Les témoignages des attentats en Iran, des massacres d'enfants comme celui de Minab, du sang versé dans les rues de Beyrouth, des territoires dévastés du sud du Liban confirment que le prix humain de ces stratégies est immense et insupportable.

Le peuple iranien savait déjà ce que signifie une démocratie imposée : une vitrine de modernité qui cachait la répression, la désinformation, l'absence de liberté. Aujourd'hui, sous la pression du conflit, de nombreuses puissances parlent à nouveau de « transition », « d'ordre », de « stabilité », mais rarement du droit à l'autodétermination.

Pourtant, la seule véritable démocratie possible est celle qui vient d'en bas, des choix d'un peuple, de sa dignité, de sa mémoire historique, de sa douleur.

Là où la guerre décide à la place de la politique, où les intérêts stratégiques l'emportent sur la vie des civils, où les enfants deviennent des statistiques, la démocratie ne peut pas s'enraciner : elle ne peut qu'être réimposée.

Pour cette raison, aujourd'hui — plus que jamais — le titre de cet article n'est pas un avertissement abstrait, mais un diagnostic lucide :

L'Iran est en effet exposé au danger d'un retour à la fausse démocratie du passé récent. Un passé qui revient quand l'histoire n'est pas comprise. Un passé qui revient chaque fois que le monde occidental prétend « réparer » le Moyen-Orient sans en écouter le cœur.

Un passé qui revient lorsque la paix est sacrifiée sur l'autel des équilibres stratégiques.

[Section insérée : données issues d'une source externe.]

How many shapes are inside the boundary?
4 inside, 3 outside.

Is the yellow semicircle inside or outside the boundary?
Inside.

Si le peuple iranien n'est pas placé en position de choisir son propre avenir, libre de bombes, d'ingérences et de vengeance géopolitique, alors la voie qui s'ouvre devant lui n'est pas celle de la démocratie : c'est une autre illusion, un autre miroir d'une modernité brisée, une nouvelle saison de libertés privées. Et c'est précisément ce danger que nous devons avoir le courage de mentionner aujourd'hui.

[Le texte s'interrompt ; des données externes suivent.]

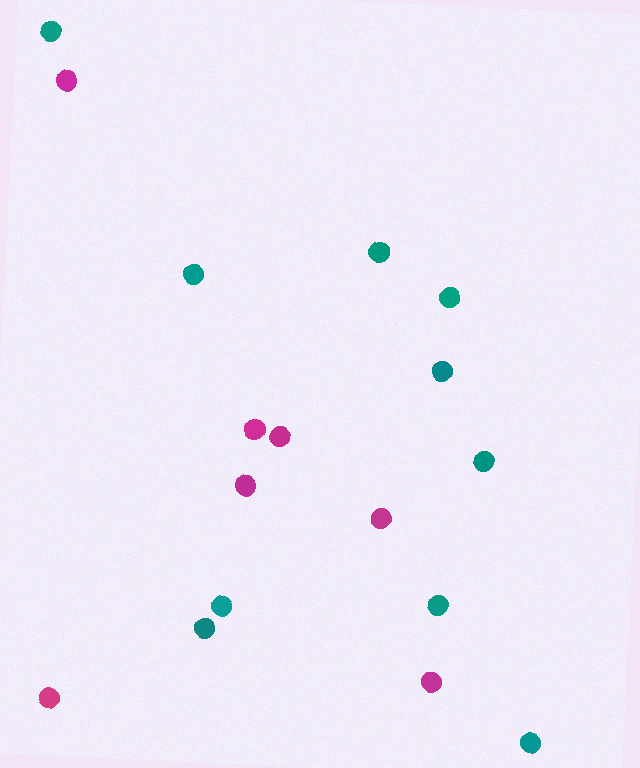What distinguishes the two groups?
There are 2 groups: one group of teal circles (10) and one group of magenta circles (7).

Car ce n'est qu'en reconnaissant ce risque que le Moyen-Orient — et avec lui le monde entier — peut espérer briser le cycle historique qui continue de transformer les tragédies en destins irréversibles.

Ne pas le faire signifierait ne rien apprendre du passé : laisser la douleur devenir une condition permanente, plutôt qu'un avertissement puissant pour changer de cap avant qu'il ne soit trop tard.

Note

1 Comment une invasion terrestre israélienne au Liban pourrait se dérouler.
2 Où en est réellement le programme nucléaire iranien ?, dans Il Post.
3 Où en est réellement le programme nucléaire iranien ? expliqué par un expert, dans Fanpage.
4 Le nombre de morts parmi les civils en Iran dépasse les 700, dans un climat de crainte des bombardements et de répression du régime, The Guardian.
5 Des experts de l'ONU dénoncent l'agression contre l'Iran et le Liban et mettent en garde contre une escalade régionale dévastatrice, par les Nations Unies, Haut-Commissariat des Nations Unies aux droits de l'homme.
6 Les attaques contre l'Iran et les frappes de représailles « compromettent la paix et la sécurité internationales », par la section actualités des Nations Unies.
7 Actualités sur l’Iran : les bombardements font rage alors que le Sénat américain ne parvient pas à limiter les pouvoirs de guerre de Trump, Al Jazeera.
8 Service de renseignement et de sécurité intérieure de l’Iran (SAVAK), actif de 1957 à 1979 sous le règne de Mohammad Reza Pahlavi, chargé notamment de la surveillance et du contrôle des oppositions politiques.
9 La Révolution blanche (Enqelāb-e Sefid) était un vaste programme de réformes économiques, sociales et politiques lancé par le shah Mohammad Reza Pahlavi le 26 janvier 1963 et poursuivi jusqu’en 1979. Elle était présentée comme une « révolution par le haut », pacifique et modernisatrice, visant à transformer rapidement la société iranienne et à renforcer le pouvoir monarchique. La Révolution blanche a contribué : à transformer radicalement la structure sociale de l'Iran ; à affaiblir l'aristocratie et le clergé, mais aussi à susciter du ressentiment envers le régime ; à préparer, paradoxalement, les conditions qui ont conduit à la Révolution islamique de 1979, menée précisément par ceux qui s'étaient opposés aux réformes.